FROM THE ARCHIVES: 9/11 through a child’s eyes


I remember her eyes. They were clear and blue and filled with tears.

On Tuesday, Sept 11, 2001, Newark Airport, just 15 miles southwest of New York City, was frantic and disorderly.

The strange woman from Manhattan, whose eyes I will never forget, held my face in her hands and in a wet whisper told me a child should never have to go through this.

I remember returning her desperation with indifference. Not cruel indifference, but the indifference of a 12-year-old child — one who cannot understand catastrophe as it unfolds.

She and her husband had flown in from a film festival in Europe. He was tall and thin and had a full beard. He was a screenwriter and she was a casting director for the movies.

I don’t know their names.

She and my mother spoke using words like “tragedy” and “terrible” — words beyond me. I stood by the still, empty luggage carousels alone, annoyed at the prospect of a 12-hour drive home.

I sat on my suitcase, hung my head and pulled out my Gameboy. Some people hustled back-and-forth, others frantically dialled their cell phones, and some stood still in shock, like the heavyset man in a Hawaiian T-shirt. In one hand, he held his phone. In the other, his wife’s hand.

He had driven his wife to the airport to catch her flight to Miami and asked his best friend to cover his shift on the 106th floor in the North Tower of the World Trade Center. He couldn’t reach him. I waited with him while my mother went to find a reporter.


When kids in my family turned 12, our parents took us on a trip. Nothing too extravagant — not farther west than Toronto, not farther south than New York.

I wanted to see the Yankees play the Red Sox in Yankee Stadium. I especially wanted to see Derek Jeter.

We booked the tickets in May and got the best bleacher seats money could buy.

It was my first time on a plane and my first time in New York.

The city swallowed me whole. It isn’t clean like Chicago or beautiful like Paris — it’s even a little dehumanizing, the skyscrapers constantly reminding you of your insignificance.

We saw the sights. From the top of the Empire State Building, the city stretched as far as I could see and I was on top of it all. Below me, eight million people shuffled or raced through the maze of streets and avenues.

I took in Times Square and a club sandwich so big it could only have been American.

On Saturday, I went to Yankee Stadium.

It was 90-something-degrees in the bleachers.
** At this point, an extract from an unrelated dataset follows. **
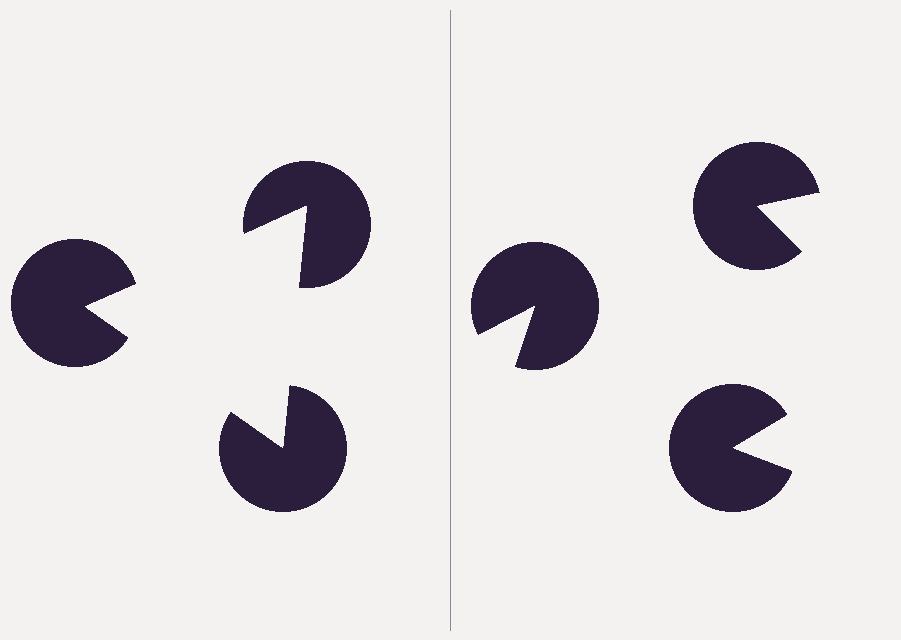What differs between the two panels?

Derek Jeter didn’t play — sometimes life doesn’t seem fair — but Tino Martinez hit two home runs and my New York beat Boston 9-2.

Our flight was scheduled for Monday, but was delayed until the next morning because of a storm.
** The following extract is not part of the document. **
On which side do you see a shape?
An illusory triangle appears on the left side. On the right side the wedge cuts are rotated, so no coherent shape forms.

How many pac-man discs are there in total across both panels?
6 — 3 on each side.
Early in the morning of the 11th as we were packing our things, the Today Show was reporting Michael Jordan’s return to the NBA.

“It must be a slow news day,” my mother said, and we caught a taxi to Newark.
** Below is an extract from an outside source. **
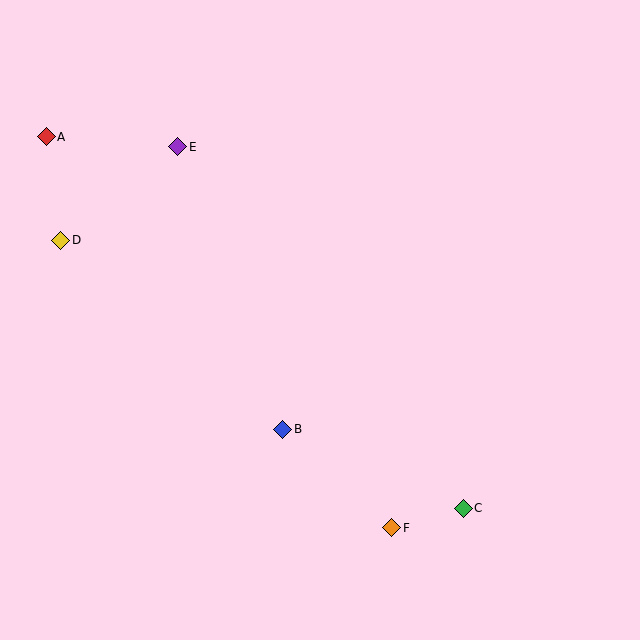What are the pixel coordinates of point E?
Point E is at (178, 147).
Once we were through security and in the plane, we sat on the runway for what seemed like ages.

Over the intercom, in a thick French accent, the pilot said there was a fire in the city and we couldn’t take off.

The stewardess walked to the back of the plane and sat down. Her face was flush and she put it in her hands.

We still weren’t allowed off the plane. A man with a shaved head stood up with his phone at his ear and yelled loud enough so everyone could hear, “A plane flew into the World Trade Center!”

Countless voices rose over his and soon we were ushered off the plane.

Inside the airport was chaos. I couldn’t figure out what the big deal was. It seemed to me things like this, explosions and deaths, happened all the time.

My dad left my mom and me in the airport and went to find a rental car.


The gold sedan was spacious. We threw our luggage in the trunk and sped out to the freeway, leaving the airport behind.

Cars were lined along overpasses, drivers taking pictures of the thick mass of deep grey smoke issuing from the city’s heart.

It was the first tangible thing I had seen of the attack beyond tears and fear.

It was a somber drive. We travelled through New England and let the radio do the talking. Men and women called in asking about loved ones they hadn’t heard from yet. Others called in to give their sympathy. It was the first time I remember hearing the word “terrorism.”

We made it to New Hampshire and I got to a level of Super Mario I’d never reached. We stopped in a Burger King and the sun waned over the quiet rest stop parking lot. I had decided on chicken nuggets.

There was a television in the Burger King. People crowded underneath watching the news. I stood by a stranger and watched the planes hit the towers for the first time. I watched the buildings fall into a pile of rubble.

I didn’t want chicken nuggets anymore and Super Mario seemed childish.

The image of the falling towers replayed in my mind as we drove home.

Slowly, I began to grasp why the woman in the airport had held my face and that she knew my innocence was something worth protecting. By then, in some ways, it was gone.